Numerous pre-, intra-, and postoperative interventions have been studied over the past decades in an attempt to reduce the risk of bleb fibrosis and failure [31, 32]. The use of antimetabolites such as MMC and 5-FU is now well established in glaucoma surgery and can improve long-term success, although side effects along with non-cell-specific cytotoxic effects must be acknowledged [33]. Nevertheless, intraoperative administration of antimetabolites can have only a temporary influence on the local environment, whereas prolonged effects might be necessary for long-term success. A previous histological analysis of failed trabeculectomies showed that eyes operated without MMC presented with parallel-oriented fibroblasts, whereas eyes operated with MMC had only few fibroblasts, with neither contractile fibers nor a particular orientation [19]. This finding contrasts with our data that nearly all samples contained numerous fibroblasts, and 60% presented with parallel-oriented fibroblasts, indicating strong bleb fibrosis, even though all patients received MMC during primary surgery. Additionally, the majority of our samples stained positive for singular sm-actin-positive myofibroblasts. In the abovementioned previous histological analysis, no association was found between histological features and time after surgery, agreeing with our findings.

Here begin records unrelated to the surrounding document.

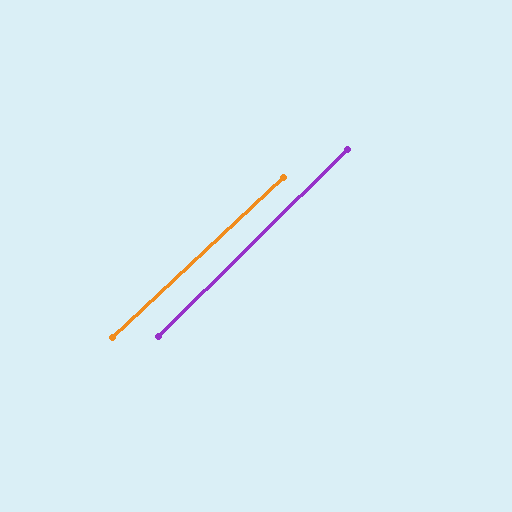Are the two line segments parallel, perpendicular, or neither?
Parallel — their directions differ by only 1.3°.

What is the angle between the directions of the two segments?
Approximately 1 degree.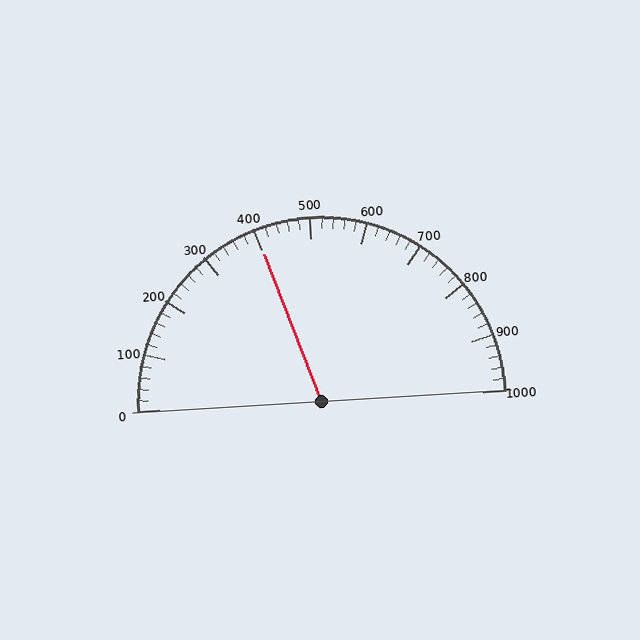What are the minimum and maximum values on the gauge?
The gauge ranges from 0 to 1000.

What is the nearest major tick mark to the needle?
The nearest major tick mark is 400.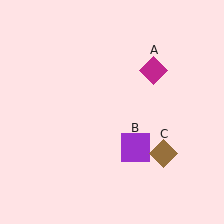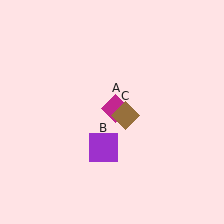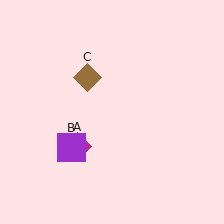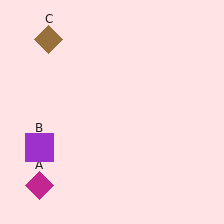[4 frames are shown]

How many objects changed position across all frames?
3 objects changed position: magenta diamond (object A), purple square (object B), brown diamond (object C).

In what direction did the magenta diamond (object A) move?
The magenta diamond (object A) moved down and to the left.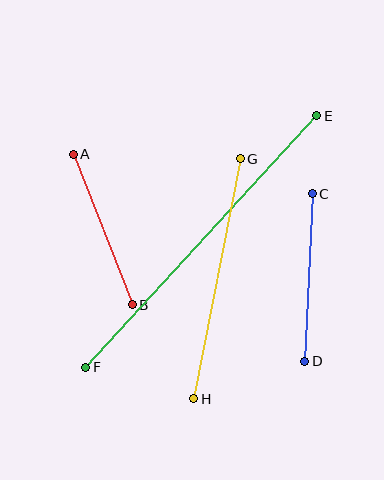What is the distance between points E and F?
The distance is approximately 342 pixels.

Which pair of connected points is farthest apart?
Points E and F are farthest apart.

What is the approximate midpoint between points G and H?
The midpoint is at approximately (217, 279) pixels.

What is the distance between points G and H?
The distance is approximately 244 pixels.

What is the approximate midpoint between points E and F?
The midpoint is at approximately (201, 242) pixels.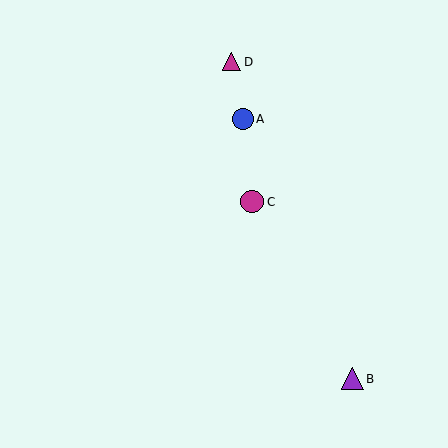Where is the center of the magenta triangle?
The center of the magenta triangle is at (232, 62).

A limitation of our study is that we included patients with different types of glaucoma and varying numbers of previous surgeries, which could have influenced the development of bleb fibrosis. However, this approach allowed us to compare the development of bleb fibrosis under different conditions and might enable better generalizability to clinical practice. It is also important to keep in mind that all patients underwent surgery due to a clinically significant bleb fibrosis. Therefore, it is not surprising that the histological results do not differ significantly, despite the patients having different types of glaucoma.

In conclusion, our study provides important insights into the biocompatibility of the XEN and Preserflo implants in humans. The histological analyses revealed consistent histological patterns across a diverse patient population, suggesting that the findings may be generalizable across a wide range of patients. Most importantly, no patient showed signs of a pronounced immune or foreign-body reaction, underlining the value of the XEN and Preserflo implants in the management of treatment-refractory glaucoma.